Attendees will come from high-tech and telecommunication companies, government agencies, and financial institutions.
Also presenting are Peter C. Bishop, associate professor of Strategic Foresight and coordinator of the graduate program in Futures Studies, University of Houston; Robert J. Lempert, senior physical scientist at RAND and professor, Pardee RAND Graduate School; Scott Matthews, associate technical fellow, The Boeing Company; Anna Salamon, researcher, Singularity Institute for Artificial Intelligence; and John Smart, president, Acceleration Studies Foundation.

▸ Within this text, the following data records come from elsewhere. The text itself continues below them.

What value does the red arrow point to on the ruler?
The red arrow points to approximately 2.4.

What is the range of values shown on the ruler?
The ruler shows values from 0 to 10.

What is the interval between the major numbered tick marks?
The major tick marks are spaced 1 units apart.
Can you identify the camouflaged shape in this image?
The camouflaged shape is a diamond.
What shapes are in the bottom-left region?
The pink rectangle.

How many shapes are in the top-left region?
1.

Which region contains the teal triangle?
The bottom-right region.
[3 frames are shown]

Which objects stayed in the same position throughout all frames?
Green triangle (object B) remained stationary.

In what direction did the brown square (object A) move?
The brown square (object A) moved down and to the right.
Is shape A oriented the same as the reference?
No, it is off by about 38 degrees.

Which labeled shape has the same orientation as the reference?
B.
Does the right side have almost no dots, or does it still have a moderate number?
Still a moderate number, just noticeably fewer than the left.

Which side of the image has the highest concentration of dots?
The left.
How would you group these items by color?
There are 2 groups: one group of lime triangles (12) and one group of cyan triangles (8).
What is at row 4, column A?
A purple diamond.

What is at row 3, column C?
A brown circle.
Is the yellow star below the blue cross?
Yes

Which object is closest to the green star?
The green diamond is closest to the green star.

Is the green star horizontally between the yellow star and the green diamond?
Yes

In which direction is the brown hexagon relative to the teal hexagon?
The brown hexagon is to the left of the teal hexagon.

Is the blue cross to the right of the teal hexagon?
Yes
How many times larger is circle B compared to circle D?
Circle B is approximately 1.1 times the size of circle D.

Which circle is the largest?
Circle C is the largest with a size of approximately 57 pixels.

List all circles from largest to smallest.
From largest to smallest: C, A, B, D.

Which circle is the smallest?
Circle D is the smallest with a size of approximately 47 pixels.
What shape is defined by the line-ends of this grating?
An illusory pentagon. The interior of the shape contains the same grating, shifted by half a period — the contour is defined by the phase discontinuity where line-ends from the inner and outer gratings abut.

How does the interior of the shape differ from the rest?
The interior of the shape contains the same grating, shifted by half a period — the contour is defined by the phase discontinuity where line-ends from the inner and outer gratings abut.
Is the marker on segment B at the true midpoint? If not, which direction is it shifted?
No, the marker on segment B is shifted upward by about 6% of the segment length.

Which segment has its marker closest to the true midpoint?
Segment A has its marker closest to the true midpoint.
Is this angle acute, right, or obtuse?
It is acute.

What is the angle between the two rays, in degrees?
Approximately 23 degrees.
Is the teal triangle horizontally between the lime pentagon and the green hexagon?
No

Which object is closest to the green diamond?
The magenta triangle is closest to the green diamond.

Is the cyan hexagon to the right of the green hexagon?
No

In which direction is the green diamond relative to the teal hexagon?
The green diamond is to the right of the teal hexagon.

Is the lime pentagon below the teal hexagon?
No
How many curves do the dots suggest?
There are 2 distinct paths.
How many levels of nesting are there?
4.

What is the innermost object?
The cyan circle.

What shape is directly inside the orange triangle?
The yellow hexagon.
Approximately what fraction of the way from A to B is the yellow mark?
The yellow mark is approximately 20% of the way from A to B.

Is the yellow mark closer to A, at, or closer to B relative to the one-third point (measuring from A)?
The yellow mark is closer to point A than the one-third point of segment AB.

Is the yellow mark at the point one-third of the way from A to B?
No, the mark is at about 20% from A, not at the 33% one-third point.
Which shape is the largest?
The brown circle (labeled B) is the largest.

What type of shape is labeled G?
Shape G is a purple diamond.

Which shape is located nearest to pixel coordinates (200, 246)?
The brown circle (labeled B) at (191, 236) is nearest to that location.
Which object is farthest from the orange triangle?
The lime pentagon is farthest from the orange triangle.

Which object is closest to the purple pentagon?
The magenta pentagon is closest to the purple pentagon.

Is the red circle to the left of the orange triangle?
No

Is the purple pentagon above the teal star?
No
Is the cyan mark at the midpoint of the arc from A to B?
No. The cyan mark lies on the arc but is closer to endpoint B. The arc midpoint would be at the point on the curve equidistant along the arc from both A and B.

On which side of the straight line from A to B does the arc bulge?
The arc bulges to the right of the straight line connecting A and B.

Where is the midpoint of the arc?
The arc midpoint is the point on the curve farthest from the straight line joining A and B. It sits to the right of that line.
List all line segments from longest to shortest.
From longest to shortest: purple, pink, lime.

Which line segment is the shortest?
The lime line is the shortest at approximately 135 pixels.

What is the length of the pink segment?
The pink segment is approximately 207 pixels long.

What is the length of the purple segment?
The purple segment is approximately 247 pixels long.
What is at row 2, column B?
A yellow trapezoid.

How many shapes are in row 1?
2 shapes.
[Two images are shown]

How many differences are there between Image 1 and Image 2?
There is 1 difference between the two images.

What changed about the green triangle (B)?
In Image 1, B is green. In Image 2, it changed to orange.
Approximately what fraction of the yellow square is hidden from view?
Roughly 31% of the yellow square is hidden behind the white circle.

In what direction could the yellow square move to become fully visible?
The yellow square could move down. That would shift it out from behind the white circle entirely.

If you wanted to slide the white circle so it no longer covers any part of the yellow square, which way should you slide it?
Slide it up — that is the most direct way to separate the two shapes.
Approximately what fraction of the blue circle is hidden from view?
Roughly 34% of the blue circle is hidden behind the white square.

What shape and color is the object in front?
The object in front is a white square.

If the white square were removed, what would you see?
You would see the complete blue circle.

Doyne recalls the days when the world was terrified by the prospect of a nuclear war. Now some find themselves more concerned with climate change, he says, prompted in part by sophisticated computer models that simulate dire scenarios. These and other planning tools, such as agent-based models to evaluate economic policies, could become prediction tools of the future.
“Through these models,” says Béla, “we may be able to gain some insight into the potential impact – and unintended consequences – of various policies or regulations before they are implemented.”
According to Béla, many empirical regularities in technology (the most famous of which is probably Moore’s Law) suggest the possibility of long-term predictability in several key industries, including information technology and energy.
Paradoxically, he says, these long-term trends lead some to speculate about the possibility of a concept known as “technological singularity,” which posits that within a few decades, technological change will be so fast that all models break down – and with that our forecasting ability.
A traveling Smithsonian exhibition called “Yesterday’s tomorrows” will provide a backdrop for the meeting. It features depictions of America’s past visions of the future.
According to Béla, such past forecasts serve to emphasize the importance of asking the same question today: How accurate will today’s ideas of the future seem decades from now?
“If history is any guide to the future, we shouldn’t be surprised if it turns out that again we find we were either too worried or overly enthusiastic about the wrong things, and ignored the most important issues that will shape our tomorrows.”